Stuck with a SynthEdit project?

Category: Formant Synthesis

Formant Synthesis Part 2

Applying the basics of Formant Synthesis.

The basic idea is to take three bandpass filters connected in parallel. Here we use three SV filters set to their 2 Stage Bandpass mode, each one followed by a Level Adj module so we can adjust the three parameters we need:
1) Frequency
2) Resonance or “Q”
3) The audio level of each filter.
Each of these three filters represents a Formant.

By connecting white noise to the input and a frequency analyser to the output we can see the filter in operation- (by using white noise it’s easier to see the resonant peaks than it is with a pulse or sawtooth). You can see below how I have set some frequencies and the resonant peaks corresponding to those frequencies are clearly visible.

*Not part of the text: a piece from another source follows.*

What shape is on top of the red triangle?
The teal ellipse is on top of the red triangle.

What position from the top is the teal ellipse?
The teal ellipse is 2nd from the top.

This method has some disadvantages though;
1) The stock SV filters are fixed into 1 Volt per Octave for the Pitch control meaning we have to do some maths and use extra modules to convert the readout into a Hz or kHz readout.
2) The stock SV filters tend to oscillate and ring at high resonance levels.
3) Three separate filters, and the maths and extra modules for displaying the filter frequency will all add to the CPU use.

A more Efficient Formant filter.

Fortunately there is a purpose built filter module in the TD modules range, the TD_SVX4.
It is a module that does the job of four SV filters, with the advantage that the Frequency control voltage is 1 Volt per kHz, making readout easier, and they are optimised so as not to “ring” or oscillate at high resonance levels.
This makes quite a neat and more CPU efficient solution for a Formant filter.

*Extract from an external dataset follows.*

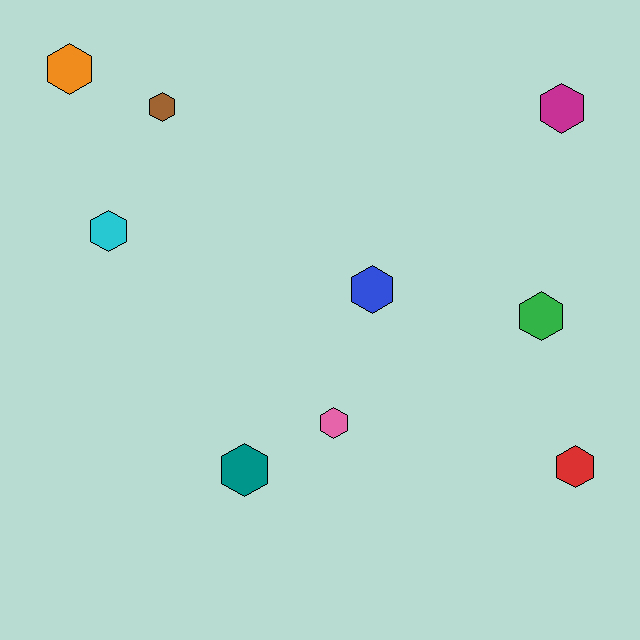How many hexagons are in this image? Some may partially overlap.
There are 9 hexagons.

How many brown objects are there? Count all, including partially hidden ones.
There is 1 brown object.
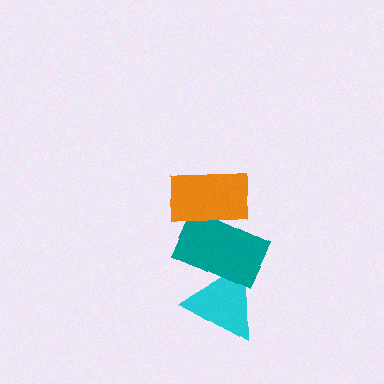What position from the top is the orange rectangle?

The structure of the dual TD_SVX_4 container is shown below. I used two filters to get a steeper bandpass response. You can see below the filter in operation with the four resonant peaks (again using a noise input). Even at maximum resonance there is no ringing or oscillation

Not just for speech.

By their nature acoustic instruments also have resonant frequencies, so we can use our formant filter to make more accurate imitations of acoustic instruments by adding resonances to their audio spectrum. The chart is shown below, note how some resonances are quite broad compared to others.

InstrumentF1F2
Flute800
Oboe14003000
English Horn9302300
Clarinet1500-17003700-4300
Bassoon440-5001220-1280
Trumpet1200- 14002500
Trombone600-800
Tuba200-400
French Horn400-500
Cello300500 + 900
Double bass70250
Viola220350
Violin5031600
Acoustic guitar90-150

More on acoustic instruments and formants.

Note: The Formant frequencies of acoustic stringed instruments are by no means set in stone. These vary from instrument to instrument, as there are a large number of variables affecting the sound, such as differences in construction, differences in materials etc. Different styles and models of acoustic guitar will have different resonances, but generally speaking the resonance will be in the lower frequency end of the scale as these are the weaker frequencies and need boosting to make the sound project evenly across the playing range.
Even “classical” instruments such as Violin and Viola will have different resonances due to the way they are constructed.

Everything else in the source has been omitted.